Extell has billions of dollars worth of development underway. Now all it needs is a sales director.
Gary Barnett’s firm confirmed Friday that it’s searching for a head of sales and marketing, following the departure of Anna Zarro earlier this summer. Zarro, who is still consulting on Extell’s rental projects, joined the company from Town Residential in October 2016. Zarro could not be reached for comment.
For one of the city’s most prolific developers, the top sales and marketing job is a key role, but Extell has had something of a revolving door. Zarro replaced Elaine Diratz, a Corcoran Sunshine Marketing Group alum who left to join Town in 2016.
Multiple sources said the developer has tapped an executive search firm, Ferguson Partners, to help fill the role. Some possible candidates are rumored to include Andy Gerringer, head of new business development at the Marketing Directors; Stephen Kliegerman, president of Terra Development Marketing, which includes Halstead Property Development Marketing; and James Lansill, a managing director at Corcoran Sunshine Marketing Group. All three individuals declined to comment. A representative for Corcoran said Lansill is not leaving the firm.
One sales director who interviewed for the job put it this way: Extell has great projects, but it also comes with a notoriously demanding work environment.
A spokesperson for Extell confirmed the developer is looking for a head of sales and marketing to work on “some of the city’s most exciting and transformative developments ever built.”
Diratz only had positive things to say about Barnett, but acknowledged that being sales director at the firm is a tough job that requires years of new development experience.
But those familiar with Extell’s pipeline said the job — and volume of inventory to move — is daunting.

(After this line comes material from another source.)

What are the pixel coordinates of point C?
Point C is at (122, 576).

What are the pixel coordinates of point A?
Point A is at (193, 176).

“He’s got some really tough projects,” said one new development executive. “You’re going to be on the line all the time. You’re going to be under a microscope for years.”

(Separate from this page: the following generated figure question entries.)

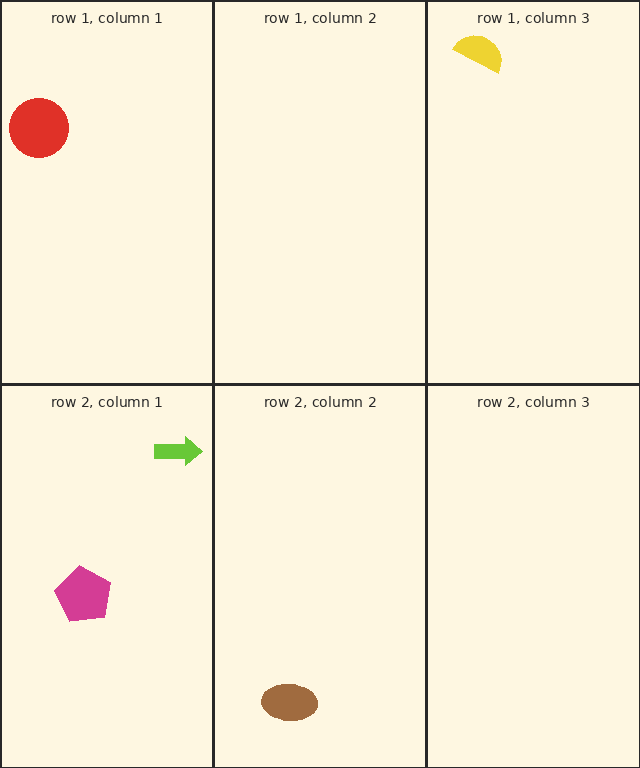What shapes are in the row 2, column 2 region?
The brown ellipse.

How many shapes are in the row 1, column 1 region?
1.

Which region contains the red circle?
The row 1, column 1 region.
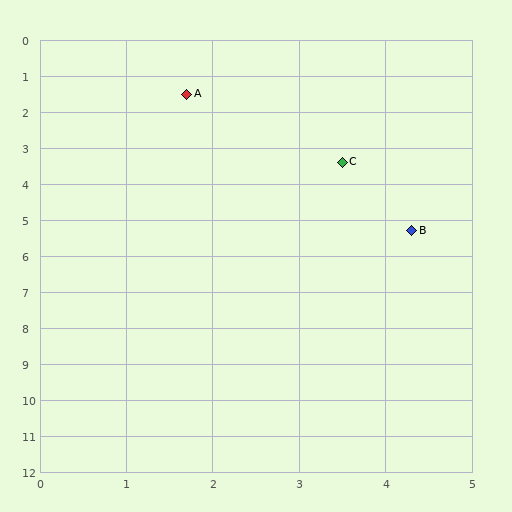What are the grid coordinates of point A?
Point A is at approximately (1.7, 1.5).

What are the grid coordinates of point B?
Point B is at approximately (4.3, 5.3).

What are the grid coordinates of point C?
Point C is at approximately (3.5, 3.4).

Extell is one of the most active developers in the city with a pipeline that includes 2.99 million square feet and some 1,567 residential units, according to an analysis of building permits by The Real Deal.
The developer’s active projects include One Manhattan Square, an 80-story condo with a sellout of $1.9 billion, and One57, which still has sponsor units left to sell.
There’s also Central Park Tower, a 179-unit project with a projected sellout of more than $4 billion. Sales have not yet officially launched.
Extell landed a $1.14 billion financing for the project, which requires the developer to sell $500 million worth of apartments by 2020. However, that benchmark shouldn’t be hard to reach, according to TRD’s analysis of condo sales this year.
In March, Jason Karadus resigned as sales director of Central Park Tower.
“This was a very corporate position,” he said at the time. “I gave it six months.”